Сын снова поднял голову, с вызовом посмотрел на отца. Глаза его, колючие, так же глубоко посаженные, как и у Супруна, потемнели от злого упорства.
Супрун видел только эту тьму и не различал за нею глаз сына.
— Ты когда это научился так с отцом разговаривать? — хмуро спросил он.
Однако и это не остановило парня, рот ему кривили не по летам зрелая злоба и неукротимость.
— Когда бы ни научился, а от людей в такое время бежать не надо!
— А ты знаешь, что эти люди готовы убивать?! — едва сдерживая гнев, проговорил Супрун.
— За землю и убивать можно, — твердо проговорил сын, повторяя чьи-то слова. — Она святая.
Супрун на миг оторопел, а потом дал Гнату оплеуху.
— Молчи, сукин сын! Ты откуда, падаль, знаешь, что такое земля и дороже ли она человеческой крови?! Сперва заработай ее, надорви на ней жилы! От Карпа Варчука погани набрался? Я у тебя это дикое мясо огнем выжгу!
Он размахнулся второй рукой, но на ней повисла его молчаливая Олеся.
Успокойся, Супрун, успокойся, дорогой! Дитя неразумное, сболтнуло с чужих слов…

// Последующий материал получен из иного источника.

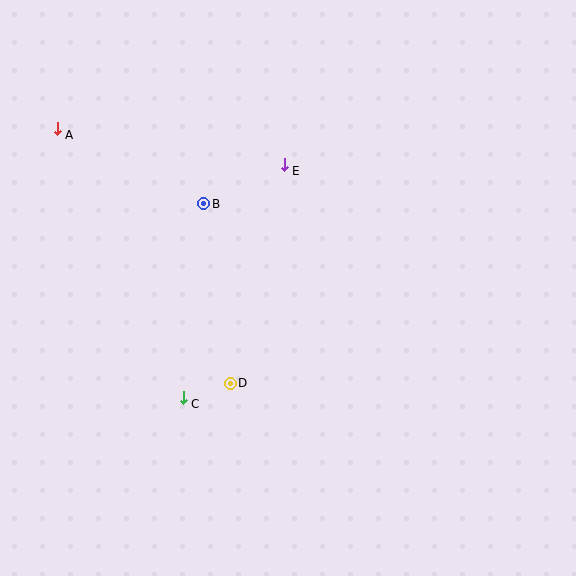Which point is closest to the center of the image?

А «дитя» выплюнуло на ладонь кровь, посмотрело на нее, а потом недобро покосилось на отца, отвернулось и, бормоча под нос, зашагало к овину. Ворота овина так хлопнули, что у колодца зазвенела защелка журавля.
В кого только уродился его сын? Кто посеял у него в сердце такую злобу? Ни своей упорной, трудолюбивой, ни Олесиной ласковой крови не чувствовал в нем Супрун. Эх, трудней всего с детьми, которые с колыбели богато живут! Им неведомо, что такое насущный хлеб, размоченный потом.
— Вырастили сынка, хорош! — Супрун поднес руку к глазам. — Такой и земле в тягость.
— Варчуков сорванец возле него целый день вертелся, тот и святого на подлость подговорит. — И Олеся бережно, как ребенка, увела мужа в хату.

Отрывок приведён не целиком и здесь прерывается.